実は当時の私は、ブロックする前に彼女のIDをメモしていた。ブロックしてしまえば、他cpの単語で検索しても出てこないから、と。この行動だけを見ると、「やっぱりあとあと見る気だったんじゃないの?」と言われるだろう。否定は出来ない。固い意志がどうのこうのと書いていたが多分見る気だったと思う。
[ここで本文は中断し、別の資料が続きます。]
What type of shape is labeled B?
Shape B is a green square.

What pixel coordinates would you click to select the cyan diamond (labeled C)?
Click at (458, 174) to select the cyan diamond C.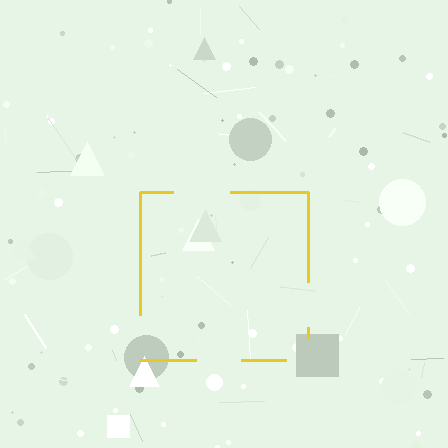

メモされていたIDを打ち込み、神絵師のユーザーページを開く。
うわ美……………………………………………………うま……………………………
絵を見た私はまるで激しい波に打ち付けられたような衝撃に襲われた。3年越しに見た神絵師の絵は3年前よりさらに美しく洗練されていて、それはもう、泣きそうなくらいに美しかった。
美の波に私は飲み込まれ、再びその美しさに胸を撃ち抜かれた。
他cpのイラストを上手く避けながらキャラ単体イラストだけを眺め、保存した。他cpのイラストが目に入ってくる度、殺意に駆られたが、だからといって絵をスクロールする指を止めることは出来なかった。完全な敗北である。
今でも昔と何ら変わりなく、他cpへの殺意は消えていないし隙あらば殺したいと思っている。しかし、その他cpの神絵師の絵だけはどうしても認めざるを得なかった。神絵師の絵があまりにも、涙が溢れてきそうなくらい美しかったから。この世に彼女以上に美しい絵を描く人間はいないと思ったから。彼女の絵を愛してしまったから。
他cpも他cpを選ぶ彼女も嫌いだが、彼女の絵は大好きだ。だから、「大好きな神絵師」というより「絵だけ大好きな神絵師」という表現の方が適切だと思う。